PandaLabs analyzed the IT security events and incidents from July through September 2012. The third quarter of the year has seen an increase in the number of hacking attacks on major companies aimed to gain access to confidential and personal information.
There are many instances of cybercriminal activity from the past quarter. Dropbox suffered a huge security breach that led to theft of usernames and passwords from thousands of users.
American video game developer Blizzard confirmed in August that it had suffered a security breach where hackers were able to obtain users’ email addresses and encrypted passwords. The company urged users to change the login credentials to its online gaming service Battle.net.
In September, it was revealed that Adobe had also been attacked by hackers. In this case, the attackers accessed one of Adobe’s internal servers to be able to sign their malware with a valid digital certificate from the company.
rojans continued to account for most of the new threats created this quarter, by far. Trojans constituted 72.58 percent of all new malware, while viruses constituted 14.47 percent and worms 10.53 percent.
When it comes to the number of infections caused by each malware category, the ranking supports the hierarchy of new samples in circulation, with Trojans accounting for three out of every four infections, followed by worms and viruses.
“It is obvious that malware writers have standardized their infection techniques, since what we have seen in Q3 is a continuation of the trends we saw over the first half of the year,” said Luis Corrons, technical director of PandaLabs. “Trojans once again have accounted for almost 80 percent of infections, and continue to be the preferred category for cyber-criminals to carry out information theft. All this confirms cyber-crooks’ first objective: to make money from their creations.”

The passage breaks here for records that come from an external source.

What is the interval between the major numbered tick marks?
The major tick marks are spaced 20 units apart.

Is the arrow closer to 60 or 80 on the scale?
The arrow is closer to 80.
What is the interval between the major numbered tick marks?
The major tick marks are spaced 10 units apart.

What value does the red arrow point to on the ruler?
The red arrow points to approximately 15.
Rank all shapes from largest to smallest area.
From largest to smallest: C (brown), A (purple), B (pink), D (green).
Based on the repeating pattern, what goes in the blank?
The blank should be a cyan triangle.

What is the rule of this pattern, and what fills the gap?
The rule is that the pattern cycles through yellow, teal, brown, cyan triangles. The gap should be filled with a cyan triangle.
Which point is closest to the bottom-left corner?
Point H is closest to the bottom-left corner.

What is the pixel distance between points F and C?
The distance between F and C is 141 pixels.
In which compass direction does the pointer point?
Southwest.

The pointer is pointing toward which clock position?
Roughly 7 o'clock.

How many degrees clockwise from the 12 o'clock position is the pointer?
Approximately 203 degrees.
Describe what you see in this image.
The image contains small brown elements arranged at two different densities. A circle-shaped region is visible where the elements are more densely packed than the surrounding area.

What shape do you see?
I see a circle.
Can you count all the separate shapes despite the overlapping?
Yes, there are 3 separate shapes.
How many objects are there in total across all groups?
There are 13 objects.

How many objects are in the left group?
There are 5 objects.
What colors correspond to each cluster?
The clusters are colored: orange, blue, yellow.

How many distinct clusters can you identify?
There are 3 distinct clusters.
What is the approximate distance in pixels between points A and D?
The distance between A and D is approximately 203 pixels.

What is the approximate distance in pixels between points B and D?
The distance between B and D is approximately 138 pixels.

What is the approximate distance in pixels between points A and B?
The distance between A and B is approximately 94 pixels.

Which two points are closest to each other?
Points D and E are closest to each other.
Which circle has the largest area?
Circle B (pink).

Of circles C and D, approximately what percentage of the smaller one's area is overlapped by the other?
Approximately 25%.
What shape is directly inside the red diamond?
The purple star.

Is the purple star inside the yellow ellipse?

The average number of infected PCs across the globe stands at 30.68 percent. China once again takes the top spot of most infections per country (53.17 percent of infected PCs), followed by South Korea (52.77 percent), comprising the only nations with more than 50 percent of computers infected. The list of top ten most infected countries is made up of nations from almost every part of the world: Asia, Europe, South America, and Africa.
Eight of the ten least infected countries are in Europe with the only exceptions being Canada and Australia. The country with the fewest infections is Ireland (20 percent of infected PCs), followed by Norway (20.16 percent), and Sweden (22.46).
“The list of least infected countries is dominated by some of the world’s most technologically advanced nations,” said Corrons. “This is due to the fact that these countries are more aware of the importance of the fight against cyber-crime and are more willing to take the measures necessary to stop infections.”